Muhtarlara, "Caddelerin, sokakların kanal açılmak suretiyle yaşanılmaz hale getirilmesini nasıl değerlendirirsiniz" diye soran Cumhurbaşkanı Erdoğan, şunları kaydetti:

"Muhtarlar olarak çılgına dönmez misiniz? Çünkü bu bir ihanet, bunlar ihanet şebekesi. Benim huzur içinde yaşayacağım sokağıma eğer belediye bir kanal açacaksa bu kanalı ya içme suyu kanalı olarak açar ya atık su kanalı olarak açar veyahut da TEDAŞ gibi, şimdi artık özel şirketler alıyor, onlar gelirler altyapı için kanal açar, arkasından da kapatırlar.
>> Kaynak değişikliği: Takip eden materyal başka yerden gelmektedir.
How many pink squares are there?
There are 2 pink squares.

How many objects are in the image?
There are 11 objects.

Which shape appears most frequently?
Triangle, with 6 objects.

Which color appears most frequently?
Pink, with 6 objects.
Ama bunlar tam aksine bunun için değil, oralara güvenlik güçleri giremesin, vatandaş rahat hareket edemesin diye bu tür kanalları açtı ve bunu neyle yaptılar, belediyelerin iş makineleriyle yaptılar. Ondan sonra da kapatmayı neyle yaptılar? Hizmet alımı suretiyle kendi yandaşlarına buralarda iş verdiler ve parayı da ora vasıtasıyla terör örgütüne aktardılar. Bunlar yapıldı. Bütün bunlar takip ediliyor, bütün bunlar İçişleri Bakanlığımız tarafından tüm mülkiye müfettişleriyle takip ediliyor, gereği yapılacak bunların."
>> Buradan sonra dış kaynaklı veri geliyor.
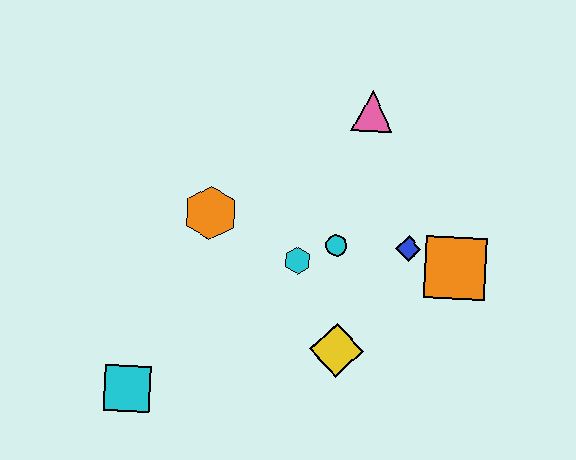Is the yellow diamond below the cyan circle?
Yes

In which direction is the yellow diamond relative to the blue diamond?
The yellow diamond is below the blue diamond.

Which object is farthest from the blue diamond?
The cyan square is farthest from the blue diamond.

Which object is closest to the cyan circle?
The cyan hexagon is closest to the cyan circle.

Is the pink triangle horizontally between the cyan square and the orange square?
Yes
- "Paralel Devlet Yapılanması adını verdiğimiz şer şebekesi"

Türkiye'nin çatışma haberleriyle, şehitlerin ve ailelerinin acılarıyla dolu bir gündeme hapsedilmeye çalışıldığını vurgulayan Erdoğan, "Aynı şekilde Paralel Devlet Yapılanması adını verdiğimiz şer şebekesi tüm imkanlarını Türkiye'nin kazanımlarına saldırmak için seferber etti. Kendilerini ülkemiz medyasının amiral gemisi olarak görenler de bölücü ve paralel terör örgütlerinin bu ihanetlerine ortak oldular, destek verdiler. İstikrar ve güven ortamına en çok ihtiyacı olan iş çevrelerinden bir grup da maalesef bu koroya katıldı."